MTT assay: The cytotoxic activity of isolated C-glycosyl flavone [2, 4, 8, 16, 32, 64 and 128 μg/ml (MNTC)] against MCF-7, HT-29 and Hep-G2 cells (1×104) was determined using MTT assay. 5-fluorouracil (5-FU) and tamoxifen were used as positive controls. The concentration required to reduce 50 per cent viability (IC50) was calculated by regression analysis16.

Cell cycle analysis: Cells in 6-well plate (1×106 cells/well) were treated with C-glycosyl flavone at an approximate growth inhibition concentration-50 (25 μg/ml) for 48 h and the cell cycle was analyzed by Flow Cytometry (BD Accuri C6, USA)17.

Computation of docking scores using PatchDock: The crystal structures of CDKs were retrieved from the Protein Data Bank (http://www.rcsb.org/pdb/home/home.do).
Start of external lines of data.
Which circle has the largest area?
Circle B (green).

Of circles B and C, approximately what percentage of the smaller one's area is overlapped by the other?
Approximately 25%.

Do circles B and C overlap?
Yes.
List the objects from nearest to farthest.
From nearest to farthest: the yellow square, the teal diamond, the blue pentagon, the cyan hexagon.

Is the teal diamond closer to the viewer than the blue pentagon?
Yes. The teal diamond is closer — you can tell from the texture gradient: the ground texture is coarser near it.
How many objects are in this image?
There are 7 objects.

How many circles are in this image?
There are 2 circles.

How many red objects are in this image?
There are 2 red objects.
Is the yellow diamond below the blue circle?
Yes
The IDs were as follows: 4CFM, 1HCK, 2WIH, 2W99, 1H4L and 4AUA. The two-dimensional (2D) structure of isolated C-glycosyl flavone was designed and converted to 3D structure using ACD-ChemSketch Software (ACD/ChemSketch, Version 12, Advanced Chemistry Development, Inc., Toronto, ON, Canada, www.acdlabs.com, 2015). The Lipinski's property of C-glycosyl flavone was computed18. The 3D structure of CDK1, CDK2, CDK3, CDK4, CDK5 and CDK6 and C-glycosyl flavone was submitted to PatchDock Server (http://bioinfo3d.cs.tau.ac.il/PatchDock) and the results were evaluated for active site interactions by UCSF-Chimera Software19.

Quantification of CDK1 and CDK6 using ELISA: Quantification of CDK1 and CDK6 was performed using the ELISA method. Treated and untreated cell lysates were normalized with reference to total protein. The normalized volumes were added to CDK1- or CDK6-specific antibody-coated wells and incubated for 2 h at 37°C as per the manufacturer's instructions (Antibodies, Atlanta, USA). The quantity of CDK1 or CDK6 in C-glycosyl flavone-treated cells was determined and expressed as per cent control.
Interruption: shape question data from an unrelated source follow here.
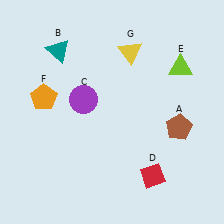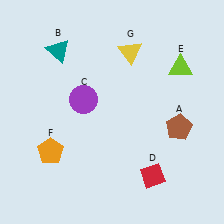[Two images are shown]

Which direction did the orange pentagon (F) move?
The orange pentagon (F) moved down.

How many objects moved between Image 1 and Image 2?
1 object moved between the two images.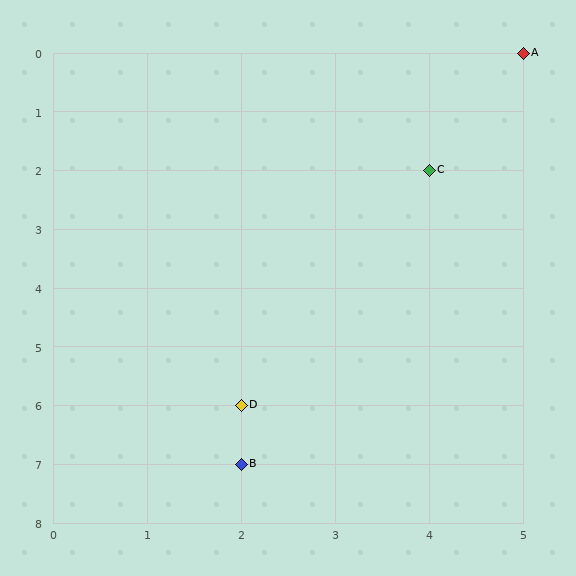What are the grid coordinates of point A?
Point A is at grid coordinates (5, 0).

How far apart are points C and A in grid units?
Points C and A are 1 column and 2 rows apart (about 2.2 grid units diagonally).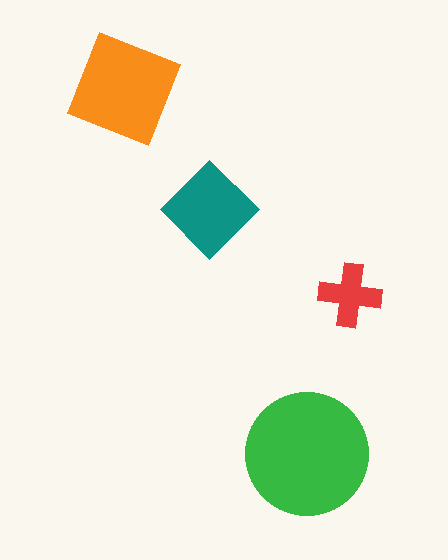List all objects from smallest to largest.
The red cross, the teal diamond, the orange square, the green circle.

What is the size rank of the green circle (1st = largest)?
1st.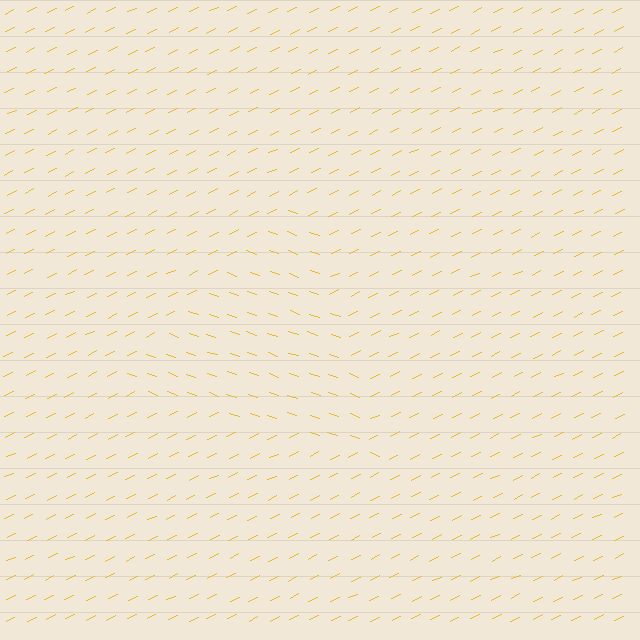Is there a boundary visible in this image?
Yes, there is a texture boundary formed by a change in line orientation.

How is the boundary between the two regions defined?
The boundary is defined purely by a change in line orientation (approximately 45 degrees difference). All lines are the same color and thickness.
Morphological assessment of cell apoptosis: Cells in 4-well chamber slide (1×104 cells/well) were treated with C-glycosyl flavone at 25 μg/ml for 72 h, stained with 50 μl of Hoechst 33342 (100 μg/ml) for 15 min and images were captured at a wavelength of 461 nm using a fluorescence-inverted microscope (Olympus, Japan).

Mitochondrial membrane potential assay: Briefly, cells in 6-well plate (1×106 cells/well) were treated with C-glycosyl flavone at 25 μg/ml for 72 h and stained with 500 μl of 200 μM JC-1 for 20 min at 37°C. The fluorescence of the cell suspension was measured using a microplate reader at Ex/Em(green)/Em(red)::485/538/590nm20.
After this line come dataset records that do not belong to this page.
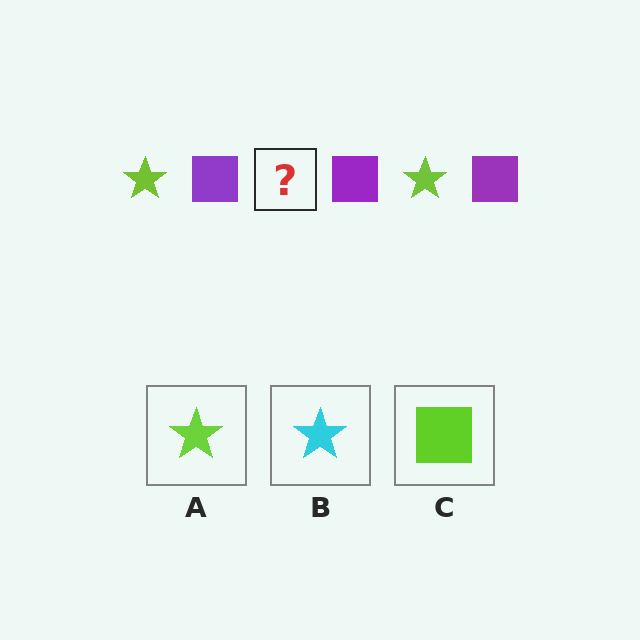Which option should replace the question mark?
Option A.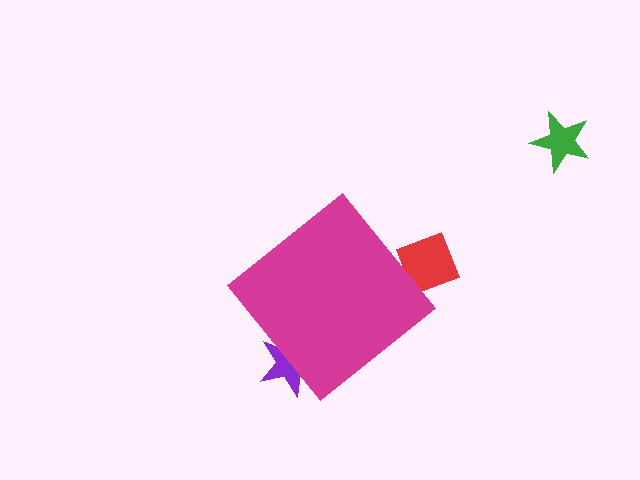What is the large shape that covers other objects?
A magenta diamond.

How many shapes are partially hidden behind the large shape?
2 shapes are partially hidden.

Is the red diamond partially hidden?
Yes, the red diamond is partially hidden behind the magenta diamond.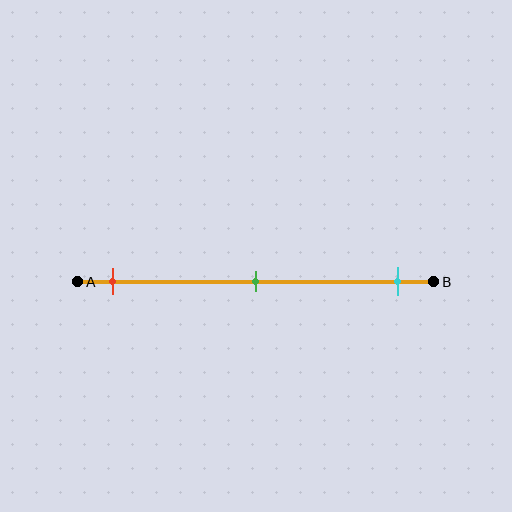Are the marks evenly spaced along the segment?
The marks are evenly spaced relative to one another, but the two end sections (A to the first mark and the last mark to B) are shorter than the gaps between the marks, so they do not divide the segment into equal parts.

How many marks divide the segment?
There are 3 marks dividing the segment.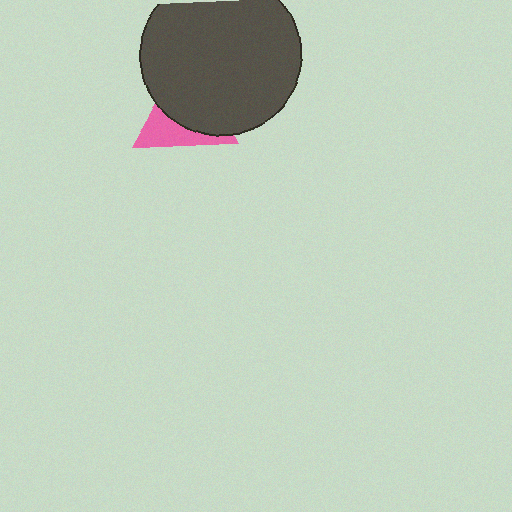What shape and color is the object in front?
The object in front is a dark gray circle.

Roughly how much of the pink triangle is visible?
A small part of it is visible (roughly 39%).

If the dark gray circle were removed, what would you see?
You would see the complete pink triangle.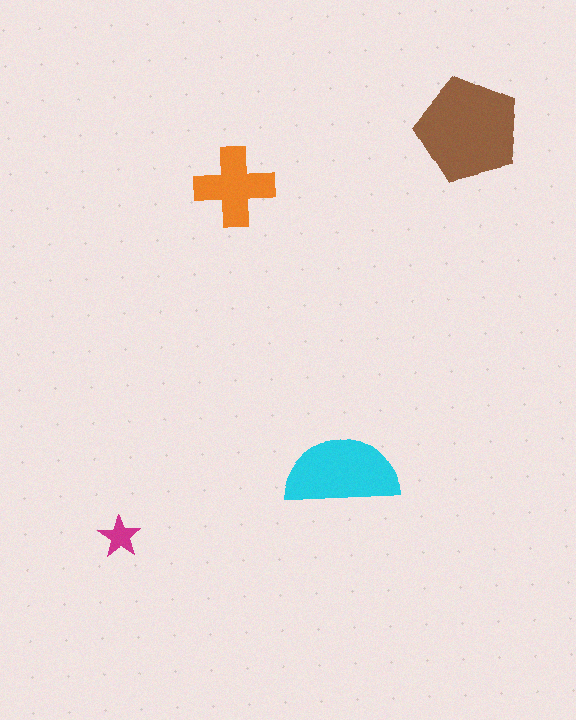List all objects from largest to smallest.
The brown pentagon, the cyan semicircle, the orange cross, the magenta star.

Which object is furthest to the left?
The magenta star is leftmost.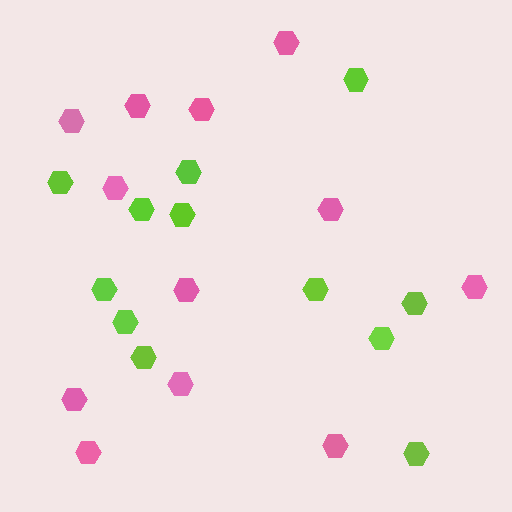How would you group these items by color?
There are 2 groups: one group of pink hexagons (12) and one group of lime hexagons (12).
Assay for chromatin fragmentation accompanying cell death: The cell death induced by C-glycosyl flavone (25 μg/ml) was detected with the cell death ELISA kit (Boehringer-Mannheim, Germany). The DNA-histone complexes generated during apoptotic DNA fragmentation were measured as per the manufacturer's instructions. Absorbance at 405 nm was measured using a microplate reader, and the results were expressed as an enrichment factor relative to the untreated controls.

Assay for annexin V accompanying cell death: C-glycosyl flavone-induced apoptosis in cancer cells was quantified using Annexin V ELISA method. Briefly, cells in 96-well plate (1×104 cells/well) were treated with C-glycosyl flavone at 25 μg/ml for 72 h. Then, 50 μl of annexin V antibody was added and incubated at 25°C for 1 h. The apoptosis rate was determined as per the manufacturer's instructions (Abcam, USA).

Assay of Bcl2 and BAX by ELISA: Cells (5×106 cells/ml) were treated with C-glycosyl flavone (25 μg/ml) for 72 h. The cell lysate (50 μl) and 50 μl of antibody specific to either Bcl2 or BAX were added to each well and incubated at room temperature for 1 h. The Bcl2 or BAX levels were measured using specific kit (Abcam, USA).

Measurement of caspase-3 and caspase-9 activity: The activity of caspase-3 or caspase-9 was determined using a colorimetric assay according to the manufacturer's instructions (Chemicon International Inc., USA). After 72 h of treatment, cell lysates were treated with peptide substrate conjugated with Ac-DEVD-pNA for caspase-3 and Ac-LEHD-AFC for caspase-9. After overnight incubation, optical density was measured at 405 nm using a microplate reader.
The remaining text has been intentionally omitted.